For long, scientists thought Antarctica had no dinosaurs as there was no evidence. Dinosaur fossils were discovered here not very long ago, indicating that it was once warm enough to let the ‘terrible lizards’ thrive. But they could not live there when the continent froze around 34 million years ago. That is mainly why so few fossils have been found in Antarctica. It is also because very little of the rocks’ surface from the age of the dinosaurs is exposed here, and uncovering them needs a lot of effort, time, and funds.

Paleontologists discovered the first dinosaur fossils in 1990-91 in the central Transantarctic Mountains of the continent. They uncovered the bones of Cryolophosaurus ellioti near the Beardmore Glacier at a site on Mount Kirkpatrick. It was a species unknown to science at that time. Another unknown dinosaur’s bones were unearthed alongside this specimen, later known as Glacialisaurus hammeri. More excavations on Mt.

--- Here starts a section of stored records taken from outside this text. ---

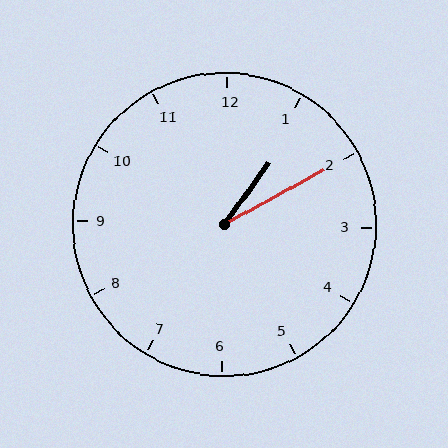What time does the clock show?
1:10.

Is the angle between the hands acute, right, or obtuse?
It is acute.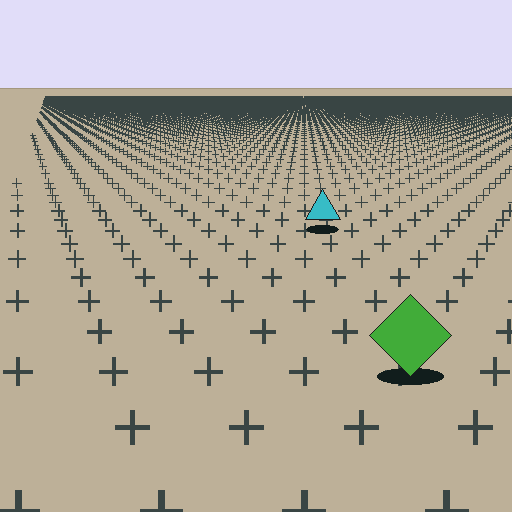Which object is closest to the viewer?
The green diamond is closest. The texture marks near it are larger and more spread out.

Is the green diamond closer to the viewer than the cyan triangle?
Yes. The green diamond is closer — you can tell from the texture gradient: the ground texture is coarser near it.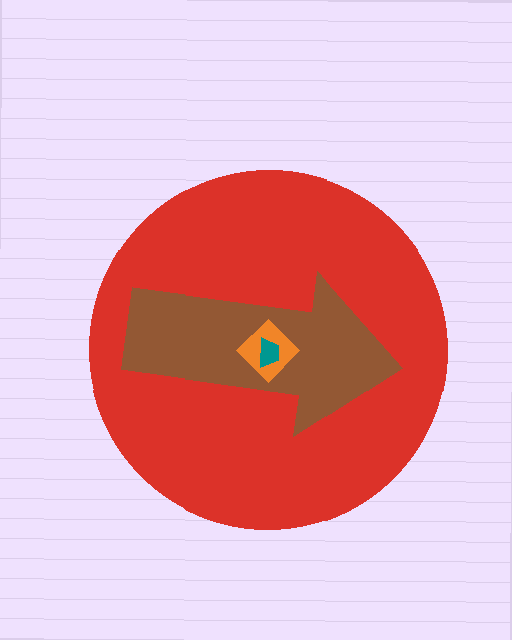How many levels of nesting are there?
4.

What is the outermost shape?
The red circle.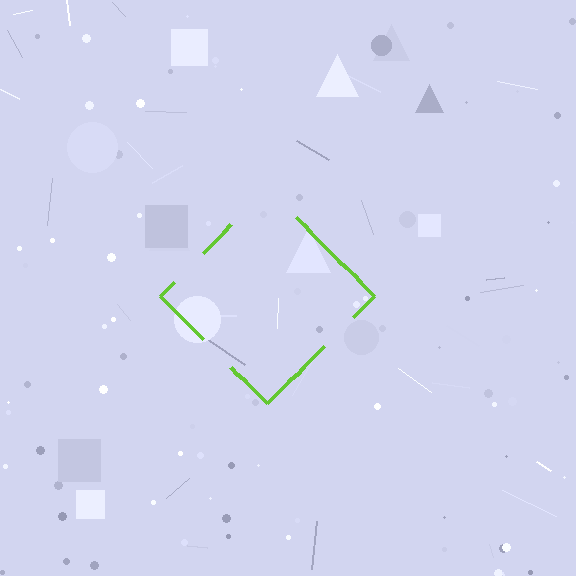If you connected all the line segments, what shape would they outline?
They would outline a diamond.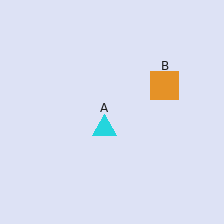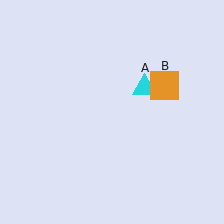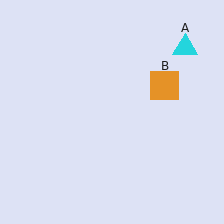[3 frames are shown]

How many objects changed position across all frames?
1 object changed position: cyan triangle (object A).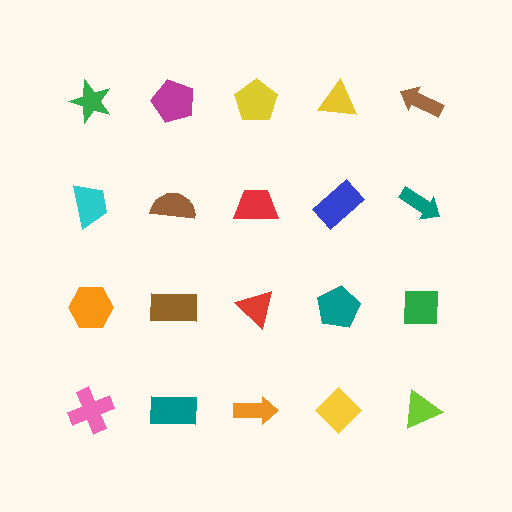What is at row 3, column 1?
An orange hexagon.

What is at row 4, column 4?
A yellow diamond.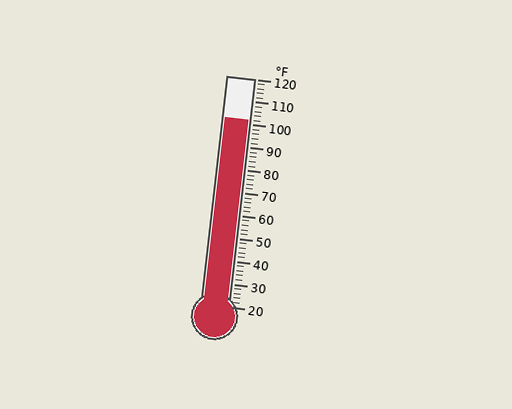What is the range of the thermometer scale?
The thermometer scale ranges from 20°F to 120°F.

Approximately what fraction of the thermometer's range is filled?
The thermometer is filled to approximately 80% of its range.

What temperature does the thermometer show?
The thermometer shows approximately 102°F.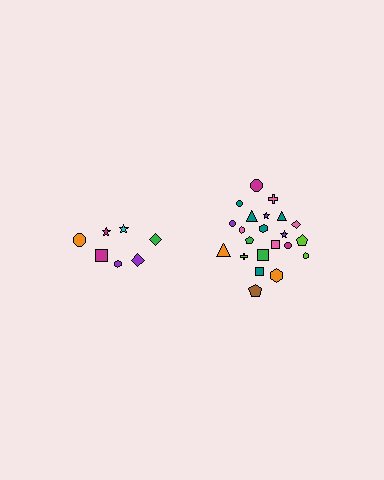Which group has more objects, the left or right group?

Kirkpatrick in 2003 revealed more species of Cryolophosaurus and Glacialisaurus. They date back to the Mesozoic era nearly 200 million years ago when the continent was a temperate forest attached to Australia, forming a part of Gondwanaland.

Dinosaurs in Antarctica

List of Dinosaurs That Lived In Antarctica

  • Antarctopelta
  • Cryolophosaurus
  • Glacialisaurus
  • Imperobator
  • Morrosaurus
  • Trinisaura

Places Where the Fossils are Preserved

The actual dinosaur fossils of Antarctica can be seen at the Buffalo Museum of Science, New York. Visitors can also dig up the pretend fossils in a simulated Antarctic environment. Some museums, like the Witte Museum in San Antonio, Texas, and the Natural History Museum of Utah, have periodic Antarctic dinosaur exhibits of fossils.